Sophie documented her experiences inside HMP Bronzefield, the UK’s largest women’s prison, despite being forced into signing a NDA when she arrived there on remand. Backed up by recent research and statistics, Breakfast at Bronzefield offers a powerful glimpse into a world few see: riots; unethical medical prescribing; and prison barons. In a world where anything goes and being rehabilitated simply means saying ‘sorry’ right up until you’re released, how will Sophie cope on the outside when she is released? Will she succeed or like most prisoners, will she end up back where she started?

I want to take a second to acknowledge how brave it must have been for this author to keep notes on her prison experience after being forced to sign a non disclosure agreement; and also acknowledge that it must have been quite emotional to have reflected on everything while writing this book.

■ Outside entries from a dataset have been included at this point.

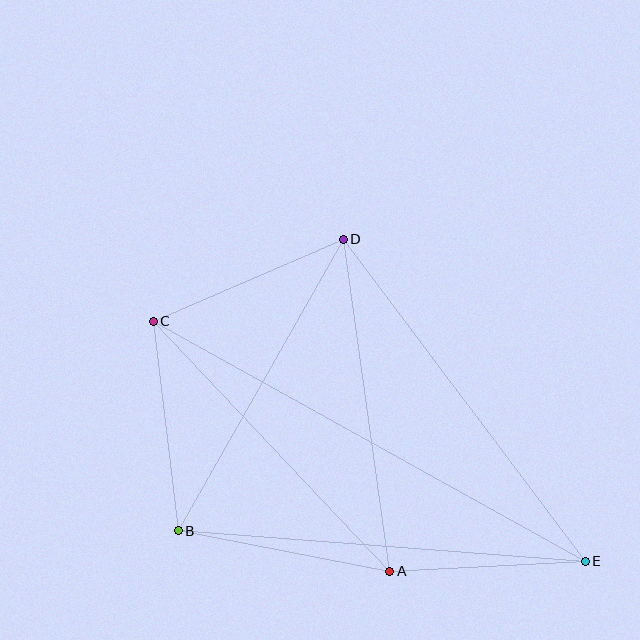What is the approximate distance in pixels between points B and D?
The distance between B and D is approximately 335 pixels.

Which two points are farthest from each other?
Points C and E are farthest from each other.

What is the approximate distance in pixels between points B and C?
The distance between B and C is approximately 211 pixels.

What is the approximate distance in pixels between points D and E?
The distance between D and E is approximately 403 pixels.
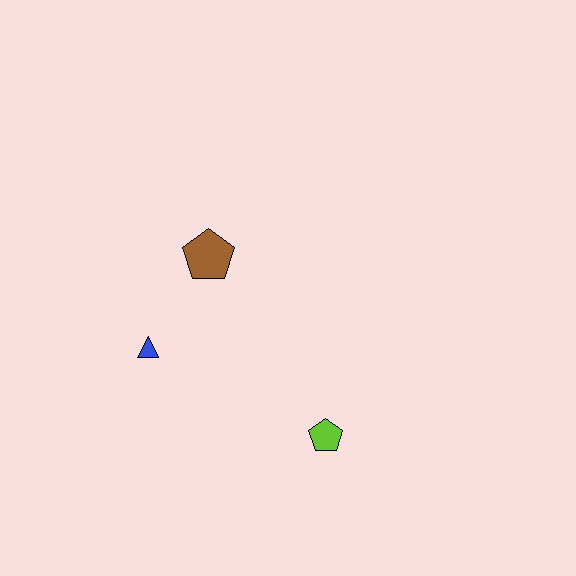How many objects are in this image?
There are 3 objects.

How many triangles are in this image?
There is 1 triangle.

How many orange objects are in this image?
There are no orange objects.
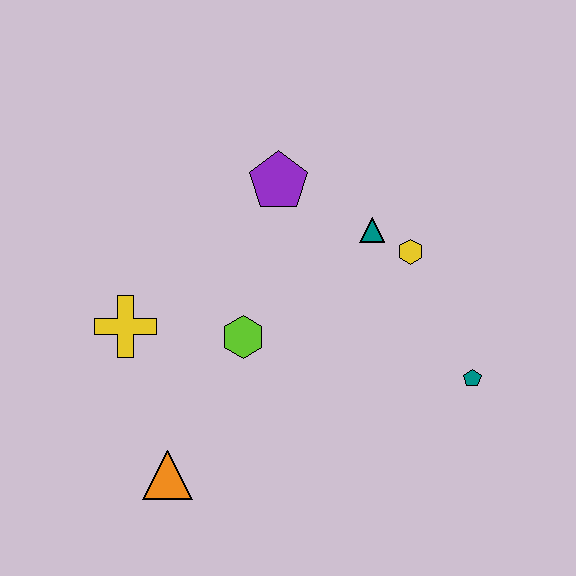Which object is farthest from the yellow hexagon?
The orange triangle is farthest from the yellow hexagon.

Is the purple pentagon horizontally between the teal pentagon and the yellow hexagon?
No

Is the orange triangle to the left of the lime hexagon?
Yes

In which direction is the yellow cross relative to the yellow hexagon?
The yellow cross is to the left of the yellow hexagon.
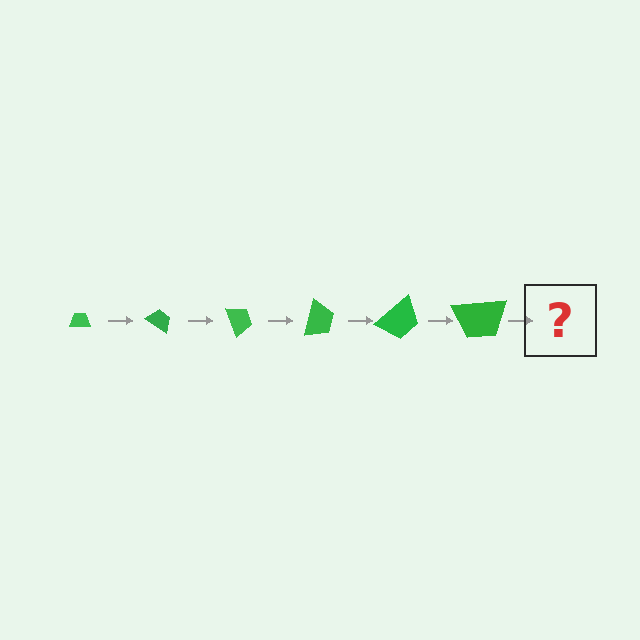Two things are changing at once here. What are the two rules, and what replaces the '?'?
The two rules are that the trapezoid grows larger each step and it rotates 35 degrees clockwise each step. The '?' should be a trapezoid, larger than the previous one and rotated 210 degrees clockwise from the start.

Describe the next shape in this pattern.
It should be a trapezoid, larger than the previous one and rotated 210 degrees clockwise from the start.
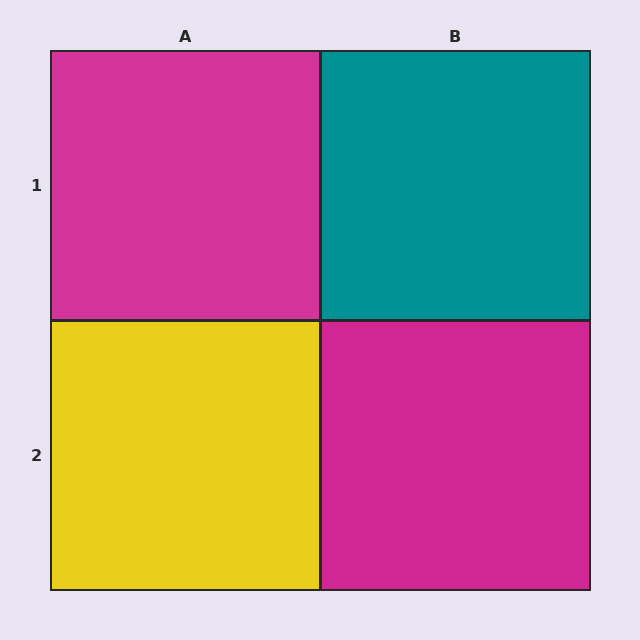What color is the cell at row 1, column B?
Teal.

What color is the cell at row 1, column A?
Magenta.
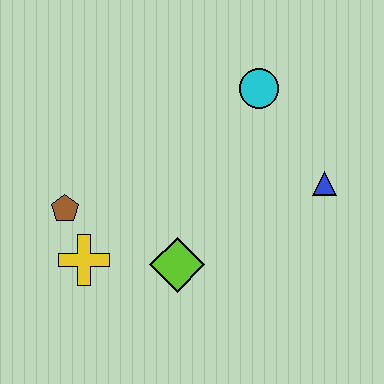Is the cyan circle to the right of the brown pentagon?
Yes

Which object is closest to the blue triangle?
The cyan circle is closest to the blue triangle.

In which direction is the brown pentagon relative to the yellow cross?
The brown pentagon is above the yellow cross.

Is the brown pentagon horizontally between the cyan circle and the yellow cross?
No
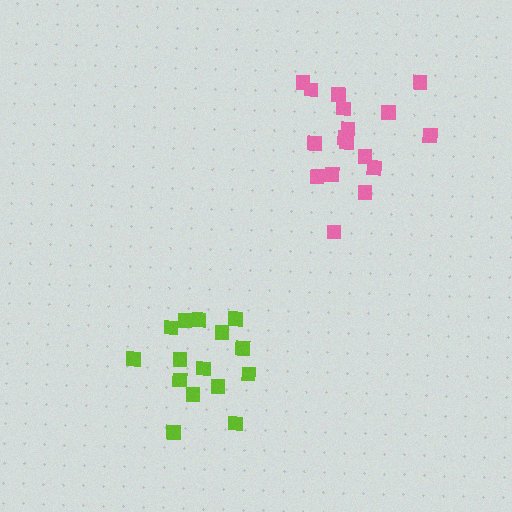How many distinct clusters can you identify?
There are 2 distinct clusters.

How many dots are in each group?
Group 1: 18 dots, Group 2: 15 dots (33 total).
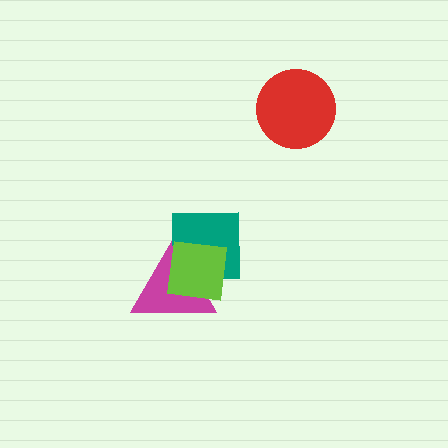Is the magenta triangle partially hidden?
Yes, it is partially covered by another shape.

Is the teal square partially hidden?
Yes, it is partially covered by another shape.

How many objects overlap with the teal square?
2 objects overlap with the teal square.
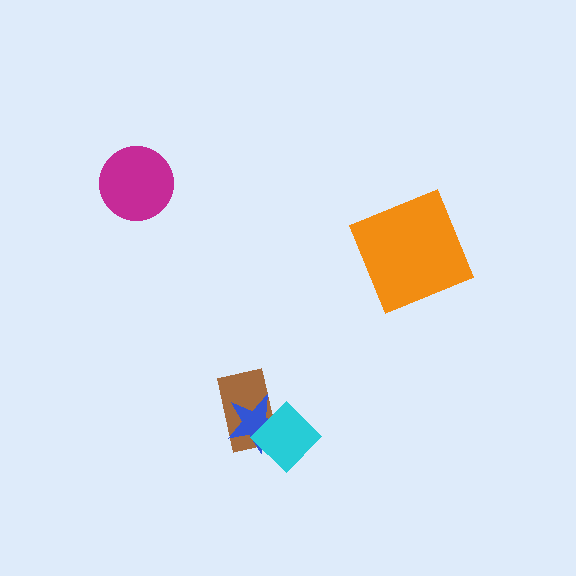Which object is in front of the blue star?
The cyan diamond is in front of the blue star.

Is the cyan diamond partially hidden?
No, no other shape covers it.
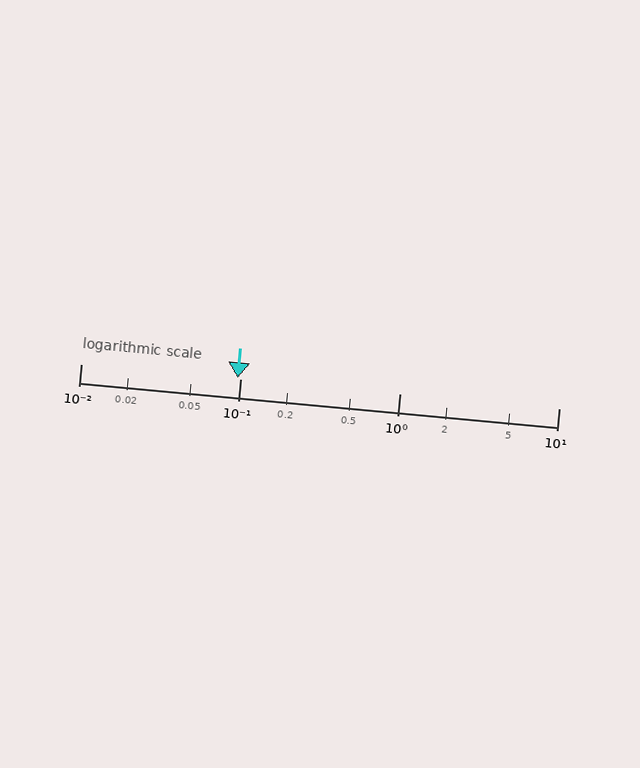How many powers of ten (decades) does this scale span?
The scale spans 3 decades, from 0.01 to 10.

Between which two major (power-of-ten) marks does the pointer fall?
The pointer is between 0.01 and 0.1.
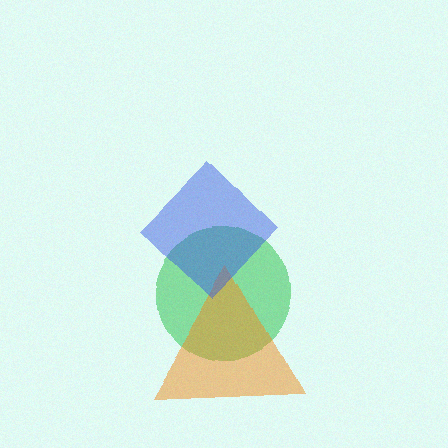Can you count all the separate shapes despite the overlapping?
Yes, there are 3 separate shapes.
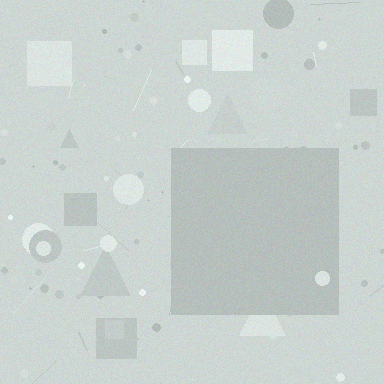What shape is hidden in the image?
A square is hidden in the image.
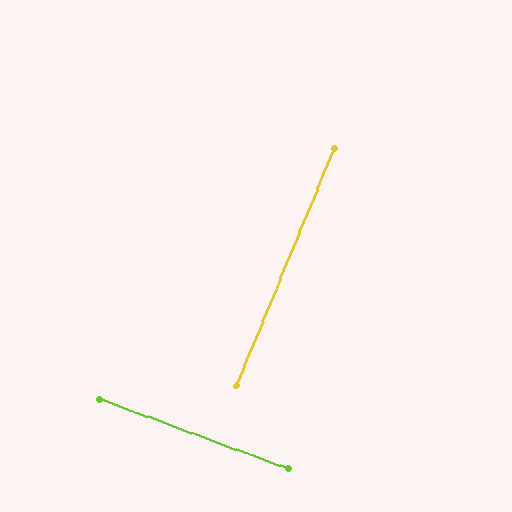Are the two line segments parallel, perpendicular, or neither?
Perpendicular — they meet at approximately 88°.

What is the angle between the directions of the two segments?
Approximately 88 degrees.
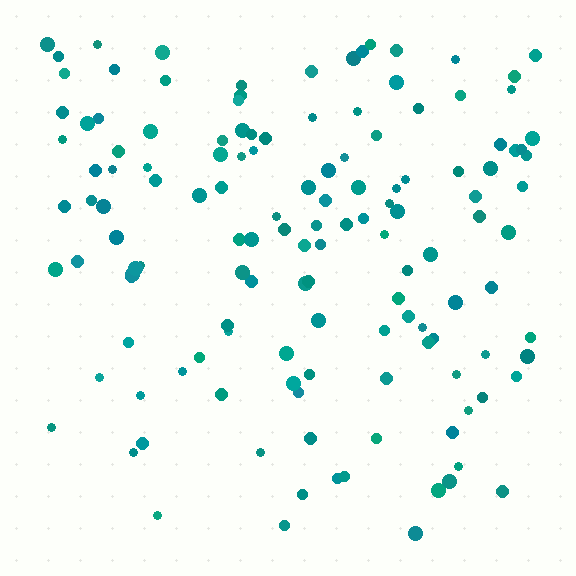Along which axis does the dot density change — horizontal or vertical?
Vertical.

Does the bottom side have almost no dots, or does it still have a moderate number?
Still a moderate number, just noticeably fewer than the top.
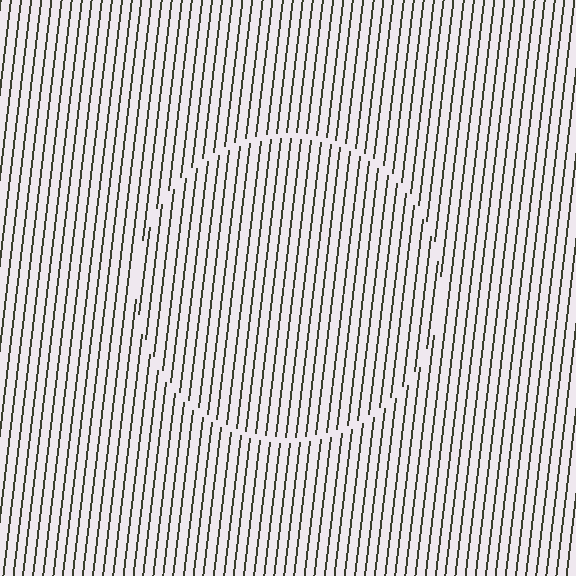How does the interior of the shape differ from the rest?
The interior of the shape contains the same grating, shifted by half a period — the contour is defined by the phase discontinuity where line-ends from the inner and outer gratings abut.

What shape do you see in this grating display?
An illusory circle. The interior of the shape contains the same grating, shifted by half a period — the contour is defined by the phase discontinuity where line-ends from the inner and outer gratings abut.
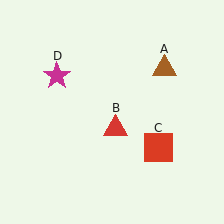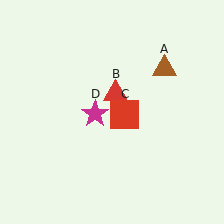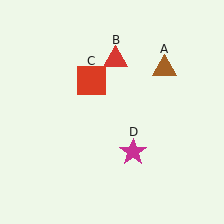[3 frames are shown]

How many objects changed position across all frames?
3 objects changed position: red triangle (object B), red square (object C), magenta star (object D).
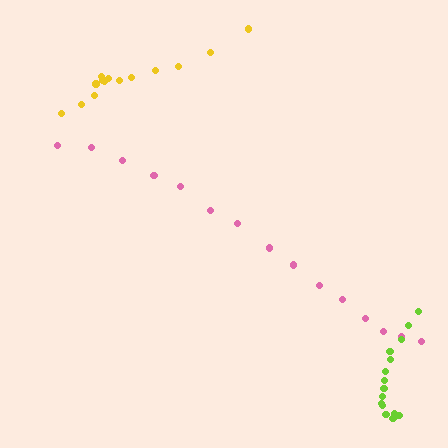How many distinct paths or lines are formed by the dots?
There are 3 distinct paths.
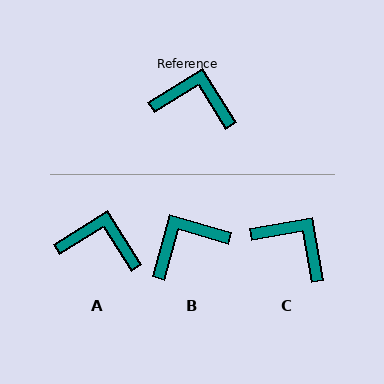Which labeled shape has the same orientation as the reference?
A.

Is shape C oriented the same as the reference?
No, it is off by about 22 degrees.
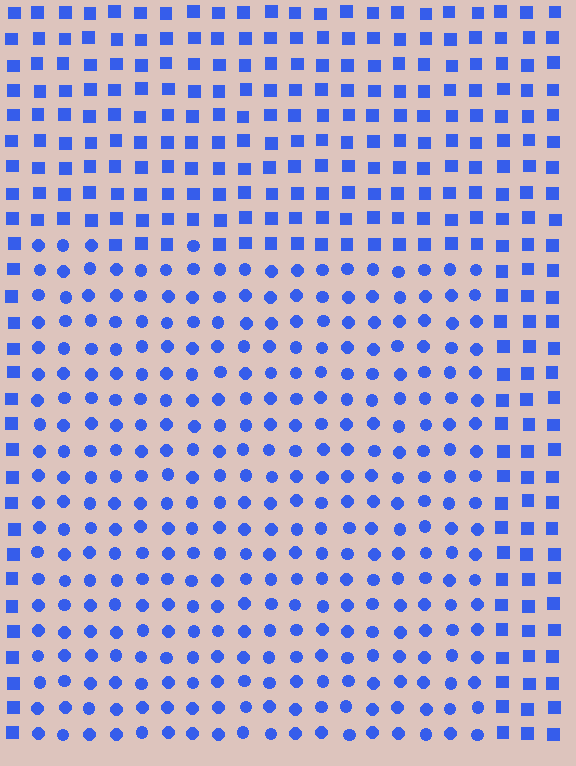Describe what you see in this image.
The image is filled with small blue elements arranged in a uniform grid. A rectangle-shaped region contains circles, while the surrounding area contains squares. The boundary is defined purely by the change in element shape.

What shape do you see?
I see a rectangle.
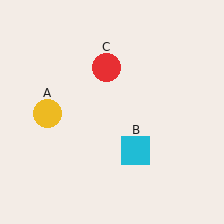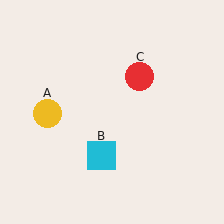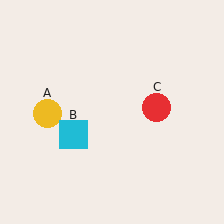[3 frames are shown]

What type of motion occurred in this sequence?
The cyan square (object B), red circle (object C) rotated clockwise around the center of the scene.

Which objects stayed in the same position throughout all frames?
Yellow circle (object A) remained stationary.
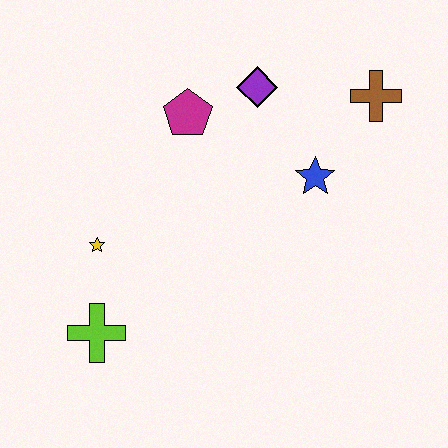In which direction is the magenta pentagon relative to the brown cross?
The magenta pentagon is to the left of the brown cross.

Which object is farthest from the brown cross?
The lime cross is farthest from the brown cross.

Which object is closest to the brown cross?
The blue star is closest to the brown cross.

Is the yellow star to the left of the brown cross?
Yes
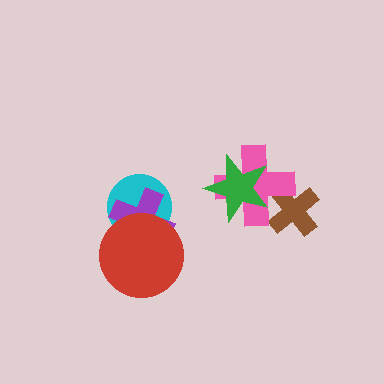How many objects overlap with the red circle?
2 objects overlap with the red circle.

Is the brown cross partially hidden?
Yes, it is partially covered by another shape.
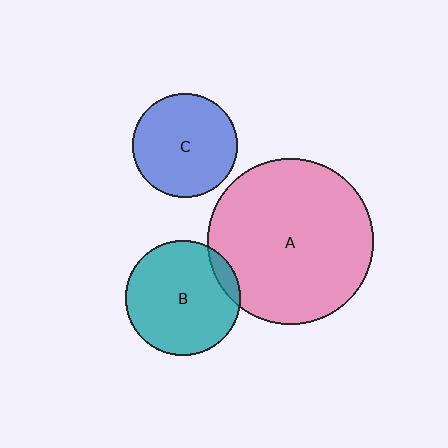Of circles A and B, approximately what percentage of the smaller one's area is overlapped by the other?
Approximately 10%.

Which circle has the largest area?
Circle A (pink).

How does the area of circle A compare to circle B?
Approximately 2.1 times.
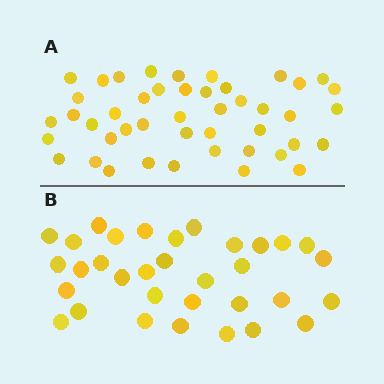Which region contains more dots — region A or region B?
Region A (the top region) has more dots.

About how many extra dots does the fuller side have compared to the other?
Region A has roughly 12 or so more dots than region B.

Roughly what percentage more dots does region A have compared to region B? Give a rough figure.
About 35% more.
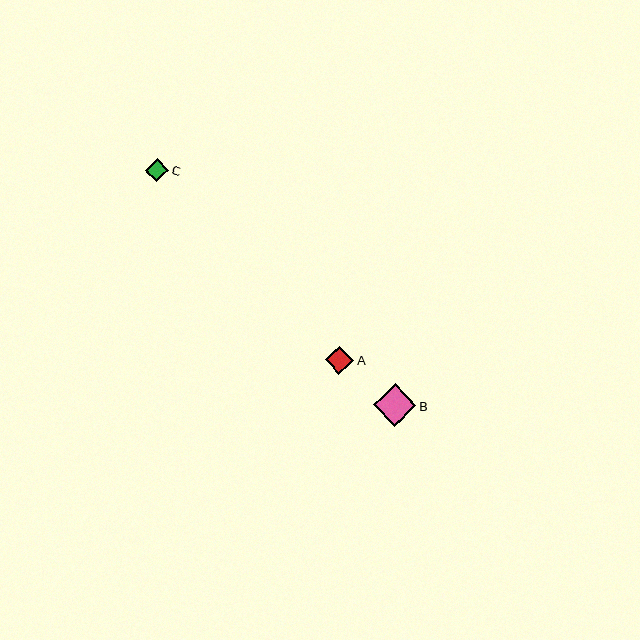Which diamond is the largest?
Diamond B is the largest with a size of approximately 43 pixels.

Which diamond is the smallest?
Diamond C is the smallest with a size of approximately 23 pixels.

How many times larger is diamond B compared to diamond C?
Diamond B is approximately 1.8 times the size of diamond C.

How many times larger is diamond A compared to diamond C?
Diamond A is approximately 1.2 times the size of diamond C.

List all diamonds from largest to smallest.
From largest to smallest: B, A, C.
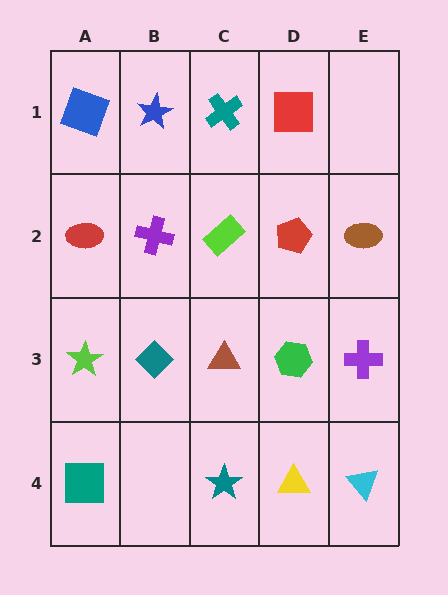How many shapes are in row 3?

Now onto my review! A really niggling thing for me personally was that I was disappointed to not know the exact incident that lead to the author’s arrest; the author does explains her feelings about it not being necessary to disclose specifics of her legal history for the rest of her life but I do think it would have been within context for this particular book. I also think it would have supported her argument that it’s not just disadvantaged people that land in prison, it can truly happen to any of us. I found the author’s account to be quite honest in that she describes how in prison many women take on a different persona to survive and often this persona includes being more defiant and aggressive. I found the flow a bit chaotic in that the author jumps all over the place in terms of timeline. In saying that, I would consider the style of this book to feel a bit like a diary; the author is explaining things as she thinks of them.
Overall: an interesting and informative memoir that will hopefully be eye-opening and enlightening for some people.